December 28, 2025 - Sunday AM Bible Class
In this episode we continue a textual study through 2 Corinthians with the central theme that "Christianity is personal." The speaker walks listeners through Paul’s personal relationship with the Corinthian church, his pastoral care and corrective discipline in 1 Corinthians, and the personal attacks Paul faces from unnamed false apostles. The discussion reviews chapters 1–2 and then focuses on 2 Corinthians 3:1–18, where Paul defends his apostolic authority and shifts to contrast his ministry with that of the critics.
The episode highlights Paul’s metaphor of the Corinthians as his living letter of recommendation — "written not with ink but with the Spirit" — and explains how their transformed lives in a sinful city prove the authenticity of his ministry. The speaker unpacks Paul’s major contrast between the old covenant (the letter engraved on stone, associated with Moses and a fading glory) and the new covenant (the Spirit, which gives life and brings boldness, liberty, and transformation).

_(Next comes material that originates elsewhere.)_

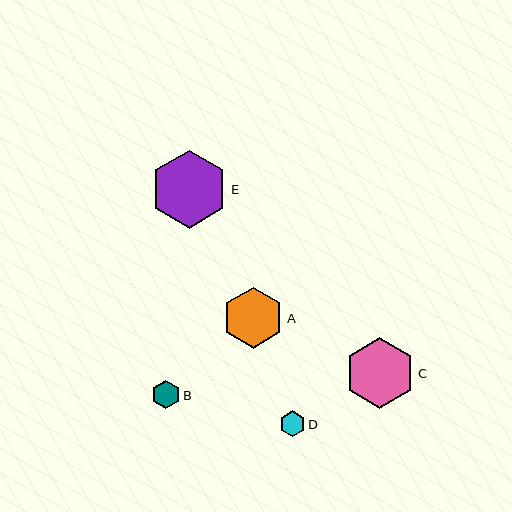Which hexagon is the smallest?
Hexagon D is the smallest with a size of approximately 26 pixels.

Scriptural cross-references and background drawn on in the teaching include Jeremiah 31, Exodus (Moses’ shining face and the Ten Commandments), 1 Corinthians, Acts, Galatians, Hebrews, and passages that point forward to Christ (e.g., Isaiah and the Psalms). The sermon explains the idea of the "veil" — how prior allegiances, traditions, or false teachings can harden hearts and obscure the gospel — and emphasizes that the veil is removed only by turning to the Lord and by the work of the Spirit.

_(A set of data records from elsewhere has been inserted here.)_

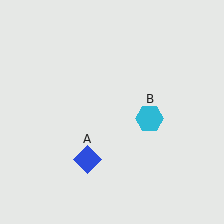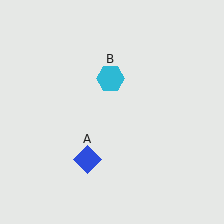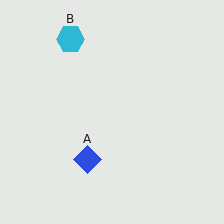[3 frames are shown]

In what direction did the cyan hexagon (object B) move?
The cyan hexagon (object B) moved up and to the left.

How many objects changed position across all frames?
1 object changed position: cyan hexagon (object B).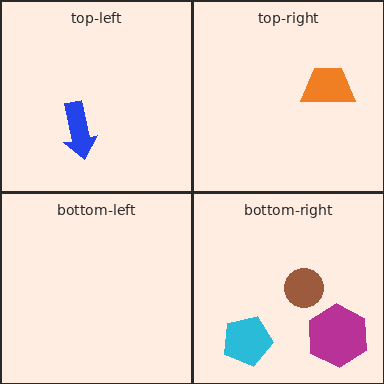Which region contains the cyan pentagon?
The bottom-right region.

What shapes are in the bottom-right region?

Key takeaways include: Paul’s authority is validated by the transformed Corinthian believers; the old covenant as an end in itself is a "ministry of death," while the gospel of Christ is a ministry of the Spirit that gives life; the unveiled gospel produces hope, boldness, liberty, and ongoing transformation; and practical application calls believers to remove any veils — traditions, additional requirements, or hardened attitudes — that keep them or others from seeing and obeying the gospel in its purity.
Listeners can expect clear exposition of 2 Corinthians 3, historical and biblical context, pastoral application for personal and communal faithfulness, and a call to embrace the liberating, life-giving ministry of the Spirit in the new covenant.